The text was updated successfully, but these errors were encountered:

akihironitta · 2020-11-22T12:22:36Z

@sid-sundrani Thank you for reporting the issue!

Let me leave the full message in stderr/stdout just for the record:

/home/nitta/.pyenv/versions/miniconda3-latest/envs/pl/lib/python3.8/site-packages/wandb/util.py:35: DeprecationWarning: Using or importing the ABCs from 'collections' instead of from 'collections.abc' is deprecated since Python 3.3, and in 3.9 it will stop working
  from collections import namedtuple, Mapping, Sequence
/home/nitta/.pyenv/versions/miniconda3-latest/envs/pl/lib/python3.8/site-packages/wandb/vendor/graphql-core-1.1/graphql/type/directives.py:55: DeprecationWarning: Using or importing the ABCs from 'collections' instead of from 'collections.abc' is deprecated since Python 3.3, and in 3.9 it will stop working
  assert isinstance(locations, collections.Iterable), 'Must provide locations for directive.'
GPU available: False, used: False
TPU available: False, using: 0 TPU cores

  | Name | Type | Params
------------------------------
0 | net  | MLP  | 898   
/home/nitta/work/pytorch-lightning/pytorch_lightning/utilities/distributed.py:45: UserWarning: The dataloader, train dataloader, does not have many workers which may be a bottleneck. Consider increasing the value of the `num_workers` argument` (try 8 which is the number of cpus on this machine) in the `DataLoader` init to improve performance.
  warnings.warn(*args, **kwargs)
Epoch 0: : 0it [00:00, ?it/s]/home/nitta/work/pytorch-lightning-bolts/pl_bolts/models/rl/common/agents.py:134: UserWarning: Implicit dimension choice for softmax has been deprecated. Change the call to include dim=X as an argument.
  probabilities = F.softmax(self.net(states)).squeeze(dim=-1)
/home/nitta/work/pytorch-lightning/pytorch_lightning/utilities/distributed.py:45: UserWarning: The {log:dict keyword} was deprecated in 0.9.1 and will be removed in 1.0.0
Please use self.log(...) inside the lightningModule instead.

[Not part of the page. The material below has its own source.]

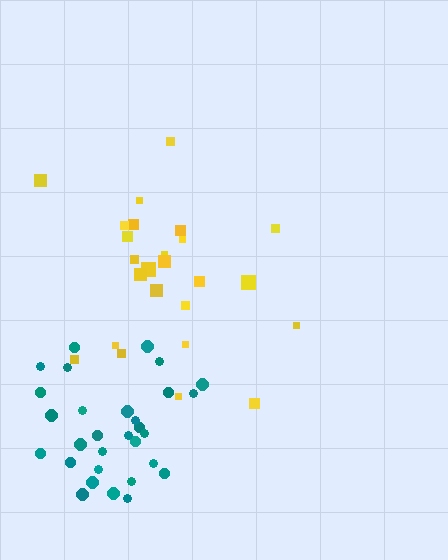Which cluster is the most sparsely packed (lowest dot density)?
Yellow.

# log on a step or aggregate epoch metric to the logger and/or progress bar
# (inside LightningModule)
self.log('train_loss', loss, on_step=True, on_epoch=True, prog_bar=True)
  warnings.warn(*args, **kwargs)
/home/nitta/work/pytorch-lightning/pytorch_lightning/utilities/distributed.py:45: UserWarning: The {progress_bar:dict keyword} was deprecated in 0.9.1 and will be removed in 1.0.0
Please use self.log(...) inside the lightningModule instead.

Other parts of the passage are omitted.